Opened in June 2017, In Chan Kaajal brought much-needed green space, a community garden, a performance stage, gym area and playground to a dense, diverse neighborhood that was searching for a welcoming communal space. The creation of the park involved input from over 350 neighborhood residents and dozens of local community organizations, including People Organizing to Demand Environmental and Economic Justice (PODER). A committed group of volunteers have since transformed the garden into a thriving cultural center, with members representing nations across the globe, spanning generations and socioeconomic backgrounds. The group regularly hosts cultural events and provides produce that is often difficult to find in commercial grocery stores. The 2018 harvest yielded over 1000 pounds of food, all of it distributed to garden members and the broader community.

San Francisco Recreation and Park General Manager Phil Ginsburg reflected on the remarkable transformation of the space from parking lot to public park.

“We’re honored to provide a space that serves this community far beyond its previous use as a parking lot,” said Ginsburg. “Beyond fresh, culturally relevant foods, In Chan Kaajal sows deep connections to nature and neighbors, with impacts reaching far beyond the garden gates. This is a special place and a special group of people that deserve to be honored for their work.”
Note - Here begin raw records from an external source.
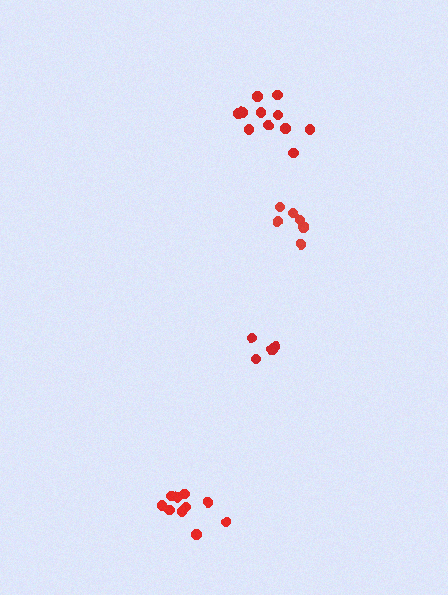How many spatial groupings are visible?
There are 4 spatial groupings.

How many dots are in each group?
Group 1: 11 dots, Group 2: 10 dots, Group 3: 5 dots, Group 4: 6 dots (32 total).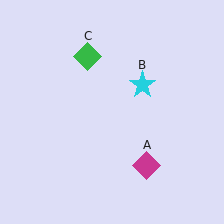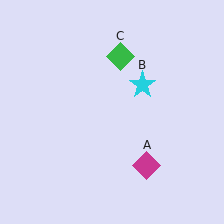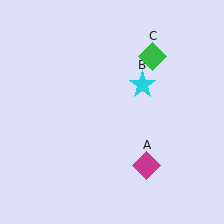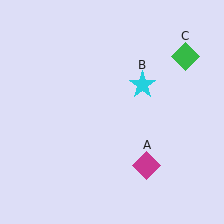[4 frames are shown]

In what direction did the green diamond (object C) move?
The green diamond (object C) moved right.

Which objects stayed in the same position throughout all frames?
Magenta diamond (object A) and cyan star (object B) remained stationary.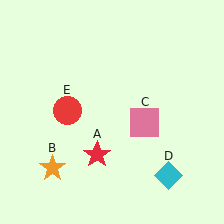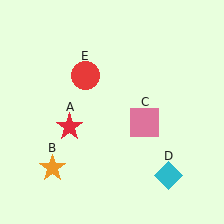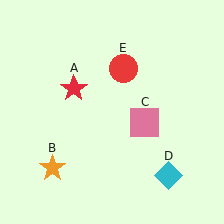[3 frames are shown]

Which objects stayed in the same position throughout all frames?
Orange star (object B) and pink square (object C) and cyan diamond (object D) remained stationary.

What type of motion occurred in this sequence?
The red star (object A), red circle (object E) rotated clockwise around the center of the scene.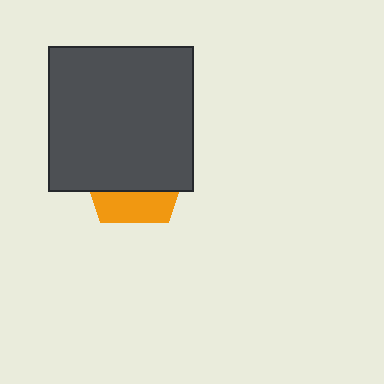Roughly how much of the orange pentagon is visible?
A small part of it is visible (roughly 30%).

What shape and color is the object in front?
The object in front is a dark gray square.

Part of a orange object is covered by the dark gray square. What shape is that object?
It is a pentagon.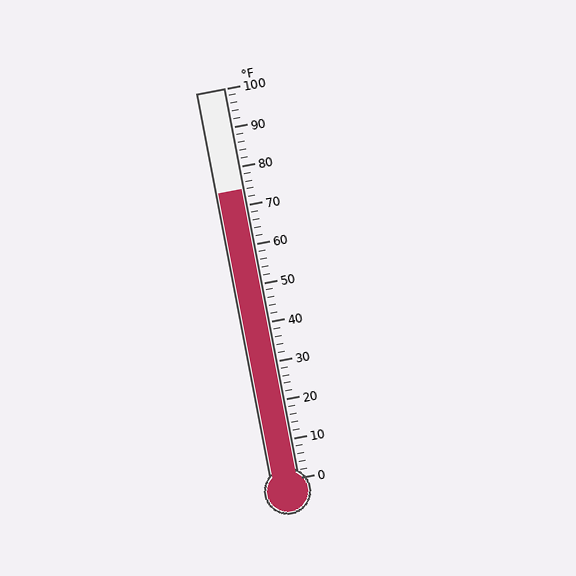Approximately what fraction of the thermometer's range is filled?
The thermometer is filled to approximately 75% of its range.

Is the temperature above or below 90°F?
The temperature is below 90°F.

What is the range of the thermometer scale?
The thermometer scale ranges from 0°F to 100°F.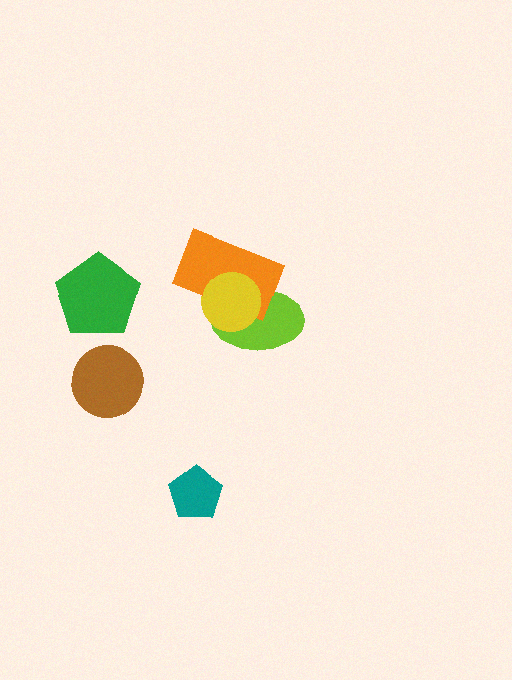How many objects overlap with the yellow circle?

“What this garden provides goes far beyond fresh food,” said Andrea Combet, a member of the In Chan Kaajal Community Garden steering committee. “One of our group projects last year was a Native American-style “Three Sisters” planting of corn, beans, and pumpkins.  The corn patch was like a magnet: it attracted all kinds of neighbors who wanted to tell us how corn was grown and used in their birthplaces. They shared lore from Mexico, Guatemala, El Salvador, and Ethiopia, as well as the US South and Midwest. People used the leaves and husks for tamales, and later we ground the dried kernels into masa meal and made tortillas right here in the park. An experience like that bonds the community in a profound way. Our members appreciate the recognition of the Livability Award, as well as the fact that SF Recreation and Park has provided the setting for gardeners to connect with the earth and with each other.”

The Rec and Park Department supports and manages a program of 40 community gardens (and growing!) on City-owned property, where members can grow produce and ornamental plants for personal use. Each garden is operated by a group of committed volunteers, and membership fees are often self-imposed to cover common expenses.